Ich hab ja jetzt auch so ein Ding. Natürlich eine Erfindung aus Ami-Land und mit diversen Vor- aber auch Nachteilen ausgestattet, die ich hier nicht aufzählen möchte. Das hat Gabriele Frankemölle auf ihrer Website "CrockyBlog" bereits ausführlich getan und ich empfehle, dort  nachzulesen und zu stöbern.

Crockpot

Als ich das erste Mal vom Slowcooker oder Crock-Pot hörte, stand ich diesem Teil zunächst ablehnend gegenüber. Nicht schon wieder so ein Spielzeug, ich habe doch den Manzfred. Niedrigtemperaturgaren geht doch auch im Ofen. Wozu braucht man den Pot, wenn man das alles auch mit ein wenig Phantasie mit den im Haushalt befindlichen Utensilien bewerkstelligen kann? Nach einer Weile, in der ich mich intensiver mit dem Topf beschäftigt hatte, bröckelten die Gegenargumente und meine Neugierde wurde immer größer, je mehr ich über den Slowcooker las und je häufiger ich Rezepte vor mir hatte, die mich interessierten.

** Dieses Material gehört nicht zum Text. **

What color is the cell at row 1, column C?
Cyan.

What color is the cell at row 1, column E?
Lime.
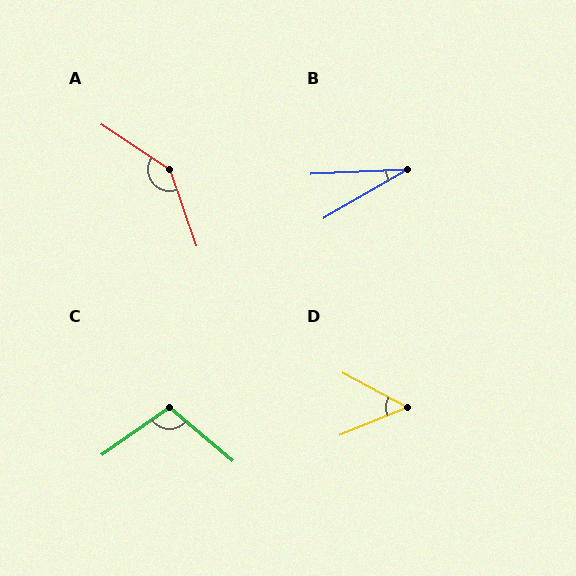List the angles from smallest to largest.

Ich beschloss also, so ein Ding zu kaufen. Knapp 30 Euro für einen 3,5-Liter-Topf musste ich berappen, das war mir das Risiko wert. Ich habe schon ein paar Gerichte ausprobiert (Malzbiergulasch, Sauerkraut und Kassler, eine asiatische Speise, die keinen Namen hat) und ich bin wirklich angenehm überrascht vom Crocky. Was für die geneigte Leserschaft bedeuetet, dass ab sofort noch ein Kürzel hinter den Rezeptnamen erscheint. Hier noch mal zum Mitschreiben:

(M) = im Manzfred gemacht

(MM) = Rezept von Manz und im Manzfred gemacht

(TM) = Thermomix war beteiligt

(CP) = Crock-Pot hat geholfen.

Tja, soll noch mal einer sagen, Kochen und Backen ist nix für kleine graue Zellen, pah!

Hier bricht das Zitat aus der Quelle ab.